Without policies to limit and roll back these practices, the platform model will spread into more industries and occupations — risking the livelihoods and even the lives of platform workers, imposing undue costs on public health and income security programs and undermining the viability of other businesses which accept the normal costs and responsibilities of being employers.
In short, the uncontrolled expansion of platform work is economically, fiscally and socially unsustainable.
Platform businesses claim the application of normal employment standards would interfere with their “innovative” business models. This is false: international experience proves that digital dispatching of fares or delivery tasks is entirely feasible within the context of a normal employment arrangement.
The platforms also claim their workers put more priority on the supposed “flexibility” of on-demand work than on normal protections (like minimum wage). This posits a false choice and is based on a very misleading notion of “flexibility.” Again, many other businesses allow workers to opt in and opt out of work, while still guaranteeing minimum employment standards. This is technically and economically feasible for digital platforms, too, so long as they manage labour supply more actively (rather than keeping a permanent pool of drivers on unpaid standby).
At any rate, the “flexibility” of app-based work is always constrained by consumer demand (compelling app-based workers to work during busy times) and by often-long waits between assigned jobs.

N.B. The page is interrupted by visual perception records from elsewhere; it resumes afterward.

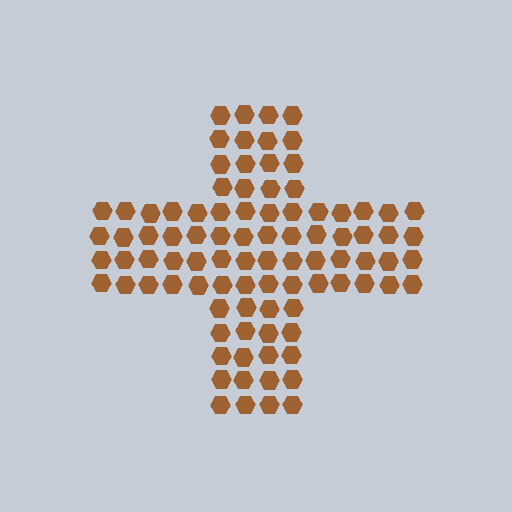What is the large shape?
The large shape is a cross.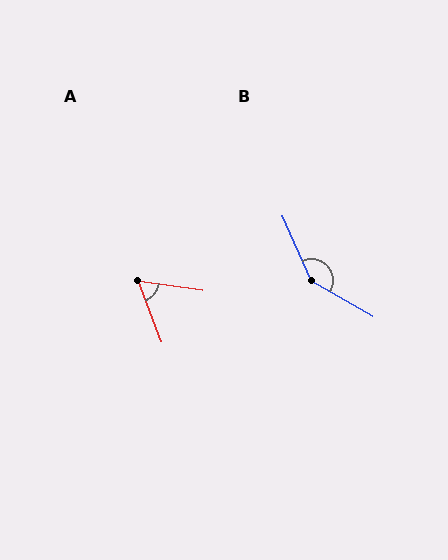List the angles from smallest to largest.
A (61°), B (144°).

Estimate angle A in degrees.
Approximately 61 degrees.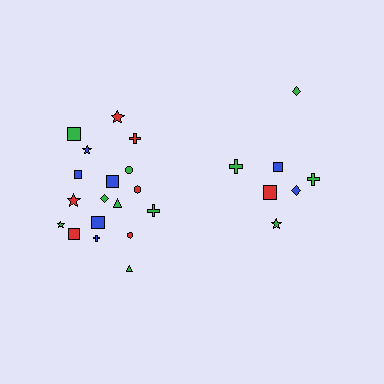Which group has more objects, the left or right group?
The left group.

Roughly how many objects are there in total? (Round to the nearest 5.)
Roughly 25 objects in total.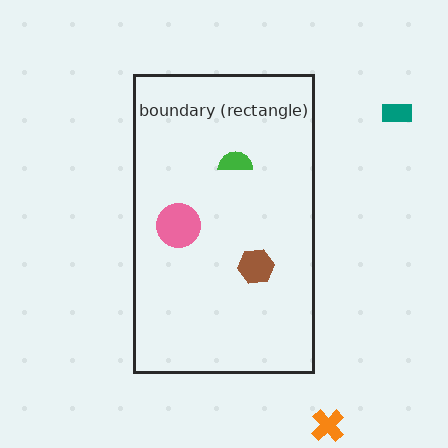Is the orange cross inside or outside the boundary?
Outside.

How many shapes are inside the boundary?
3 inside, 2 outside.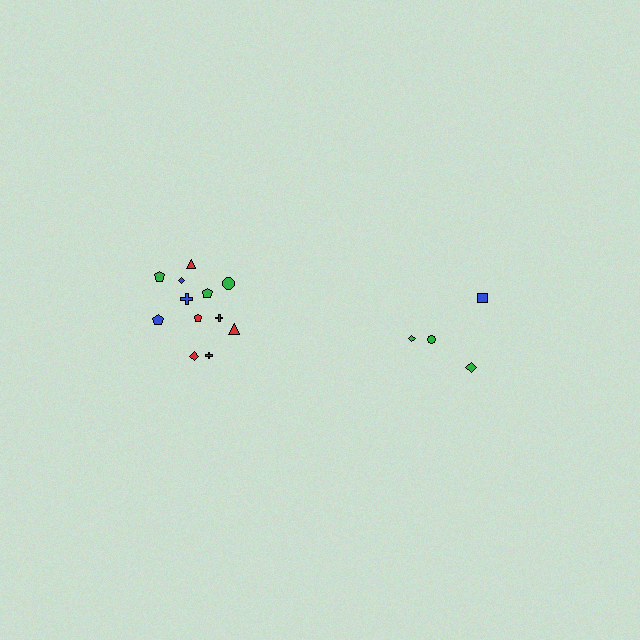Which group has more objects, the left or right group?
The left group.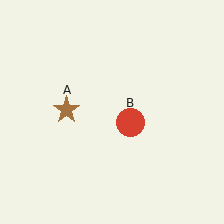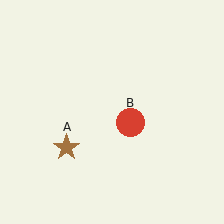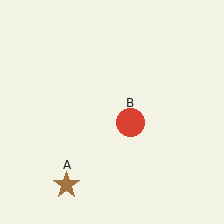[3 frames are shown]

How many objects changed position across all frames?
1 object changed position: brown star (object A).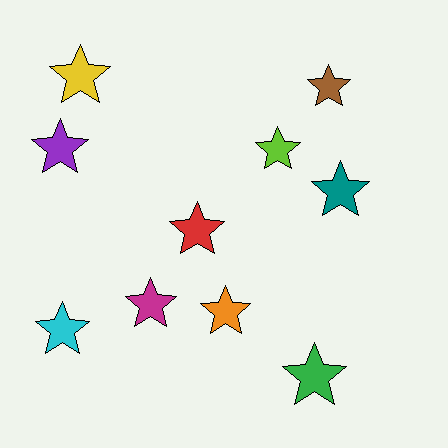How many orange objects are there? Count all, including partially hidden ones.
There is 1 orange object.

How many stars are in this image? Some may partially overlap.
There are 10 stars.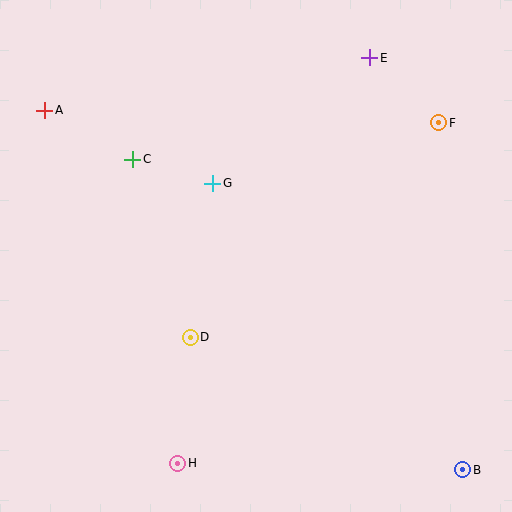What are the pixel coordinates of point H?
Point H is at (178, 463).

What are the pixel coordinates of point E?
Point E is at (370, 58).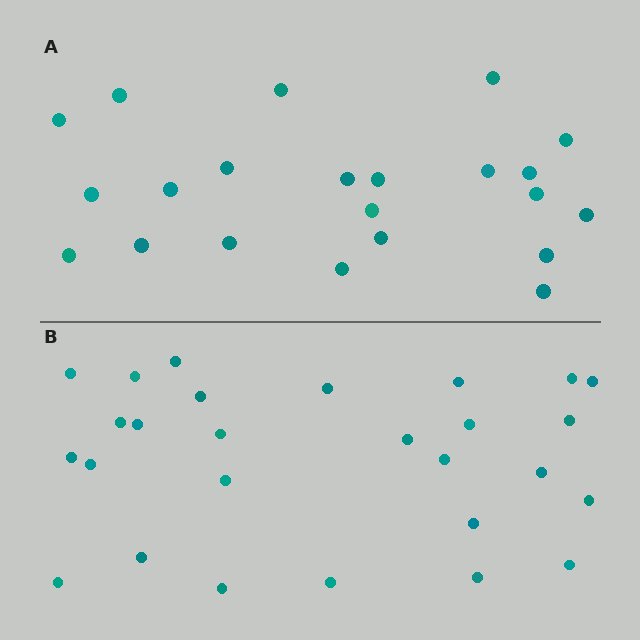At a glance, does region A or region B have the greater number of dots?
Region B (the bottom region) has more dots.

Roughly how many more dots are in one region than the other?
Region B has about 5 more dots than region A.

There is now ample experience in other jurisdictions with rules and policies which improve the lives of platform workers, while still permitting these businesses to function (albeit in revised ways).
The B.C. government is considering options for regulating platform work in the province. This government has demonstrated a positive commitment to strong labour standards in many areas of policy. It is important that this commitment be applied consistently to platform work, as well. Since ride-share and delivery platforms are the largest and highest-profile segments of the broader platform economy, these new regulations must focus first and foremost on ensuring that these businesses fulfil the same labour and fiscal obligations as other employers.

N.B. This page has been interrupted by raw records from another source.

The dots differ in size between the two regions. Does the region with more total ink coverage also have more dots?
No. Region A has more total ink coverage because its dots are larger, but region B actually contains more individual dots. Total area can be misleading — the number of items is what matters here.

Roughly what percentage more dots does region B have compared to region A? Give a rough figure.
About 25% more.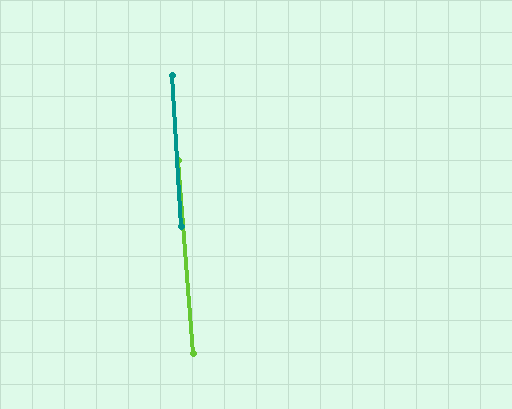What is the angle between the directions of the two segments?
Approximately 1 degree.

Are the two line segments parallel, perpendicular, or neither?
Parallel — their directions differ by only 1.3°.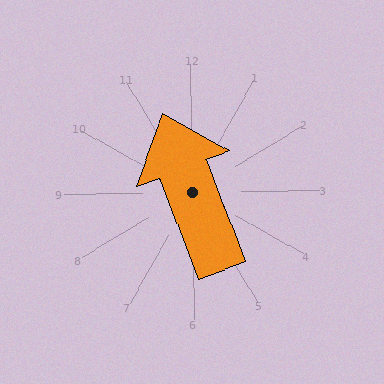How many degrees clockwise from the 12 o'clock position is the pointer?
Approximately 340 degrees.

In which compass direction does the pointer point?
North.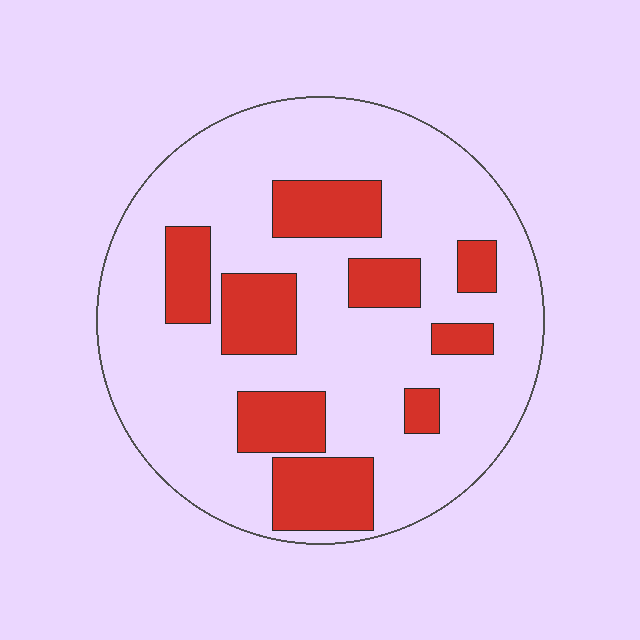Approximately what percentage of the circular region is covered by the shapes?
Approximately 25%.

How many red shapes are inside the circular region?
9.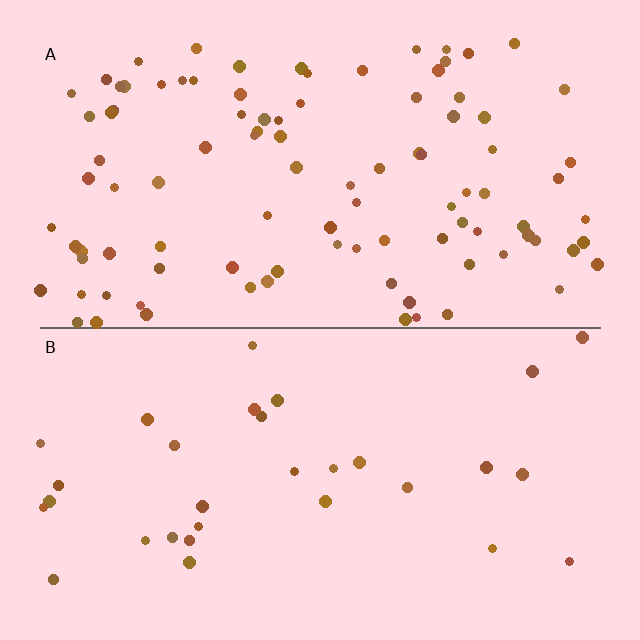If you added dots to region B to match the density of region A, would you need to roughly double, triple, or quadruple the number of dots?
Approximately triple.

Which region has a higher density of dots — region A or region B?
A (the top).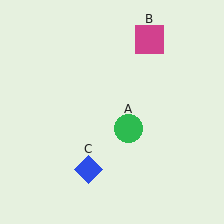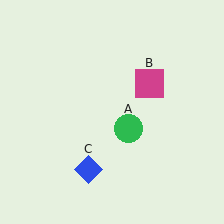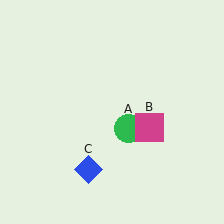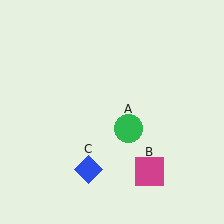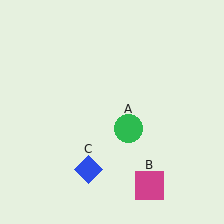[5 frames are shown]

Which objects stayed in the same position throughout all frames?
Green circle (object A) and blue diamond (object C) remained stationary.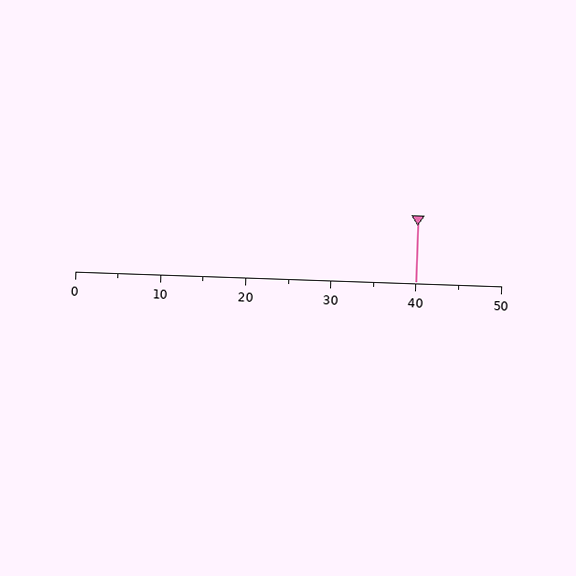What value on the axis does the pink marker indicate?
The marker indicates approximately 40.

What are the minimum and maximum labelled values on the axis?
The axis runs from 0 to 50.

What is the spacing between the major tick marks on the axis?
The major ticks are spaced 10 apart.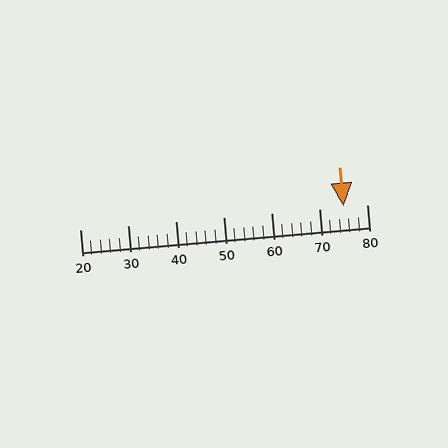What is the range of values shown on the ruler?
The ruler shows values from 20 to 80.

Core principles which should guide the B.C. government’s approach to regulating ride-share and delivery platforms include:
- A clear test should be established to evaluate whether workers on a platform are genuinely independent businesses or contractors in their own right, or are in effect employees (based on factors including the extent of platform control over the worker’s assigned tasks, compensation, equipment and service standards, and the diversity of the worker’s customer base).
- Where this test confirms that platform workers are not genuinely independent businesses in their own right, full coverage by minimum wage, notice for termination, WorkSafe and other normal employment standards must be guaranteed and enforced.
- Any business entity that engages workers, including platforms, must accept full legal responsibility and liability for protecting the health and safety of workers engaged in its service.
- All provincial payroll-based programs (in particular, WorkSafe and the Employer Health Tax) must apply equally and fairly to platform businesses and their workers.
- The government should confirm that platform workers have full rights to organize unions (utilizing B.C.’s single-step certification procedure), negotiate collectively with their platforms and take collective action (including strike action) in support of their demands.
Digital platforms can offer valuable services to consumers, and decent work for those providing those services. But the current practices of these firms, shirking normal employment obligations and standards, imposes unacceptable costs and risks on platform workers, other businesses and the broader public.
B.C. has a unique opportunity to set a high standard in sustainable, responsible platform work. We urge the provincial government to do so.